Nicht geimpfte Kinder können vom Kita-Besuch ausgeschlossen werden, nicht geimpftes Personal darf in Gemeinschafts- oder Gesundheitseinrichtungen nicht arbeiten. Und Eltern, die ihre in Gemeinschaftseinrichtungen betreuten Kinder nicht impfen lassen, müssen mit Bußgeldern in Höhe von bis zu 2.500 Euro rechnen. Das gilt auch für Kindertagesstätten, die nicht geimpfte Kinder zulassen. Ebenso für nicht geimpftes Personal in Gemeinschaftseinrichtungen, Gesundheitseinrichtungen und Asylbewerberunterkünften und für nicht geimpfte Bewohner solcher Unterkünfte.

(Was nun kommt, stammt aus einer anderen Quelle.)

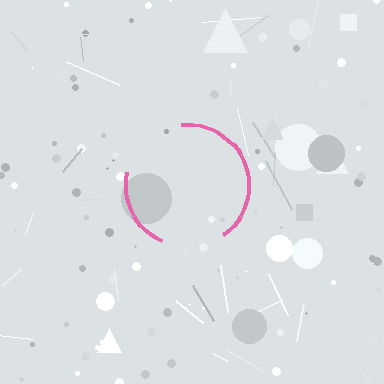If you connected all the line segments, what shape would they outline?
They would outline a circle.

AOK-Chef für Impfungen in der Apotheke
Günter Wältermann, Chef der AOK Rheinland / Hamburg, hat sich in der „Rheinischen Post“ zu den Modellvorhaben für Grippeimpfungen in Apotheken geäußert. Auf den Hinweis, dass in Frankreich Apotheker impfen dürfen, erklärt er: „In der Schweiz auch. Lasst Apotheker gegen Grippe impfen, wenn wir so die Durchimpfungsrate erhöhen und viele Grippetote vermeiden können. Die Grippewelle 2017/2018 kostete über 25.000 Menschen in Deutschland das Leben.“ Mit den geplanten Modellvorhaben kann aus seiner Sicht auch der Widerstand aus der Ärzteschaft überwunden werden. Ärzte und Apotheker würden „gewiss“ ein Verfahren verabreden, „um Haftungsfragen zu klären und sicherzustellen, dass die notwendigen medizinischen Standards eingehalten werden“, so der AOK-Chef. Andere Impfungen sollten die Pharmazeuten vorerst aber nicht anbieten.
Vom Apothekenstärkungsgesetz ins Masernschutzgesetz
Für Apotheken ist das Masernschutzgesetz vor allem durch zwei Änderungsanträge interessant geworden. Es geht um Regelungen, die aus dem stockenden Gesetzentwurf zur Stärkung der Vor-Ort-Apotheken herausgelöst wurden. Sie betreffen Modellprojekte für Grippeimpfungen in der Apotheke und Wiederholungsverordnungen, die nach der Erstabgabe eine bis zu drei Mal wiederholende Arzneimittelabgabe erlauben. Beide Vorhaben haben sich inhaltlich nicht geändert. Sie sind den Regierungsfraktionen aber offensichtlich so wichtig, dass sie nicht abwarten wollen, bis sich die EU-Kommission zum im Vor-Ort-Apotheken-Stärkungsgesetz geplanten Rx-Boniverbot im Sozialrecht äußert. Das Masernschutzgesetz soll nach derzeitigem Stand zum 1. März 2020 in Kraft treten.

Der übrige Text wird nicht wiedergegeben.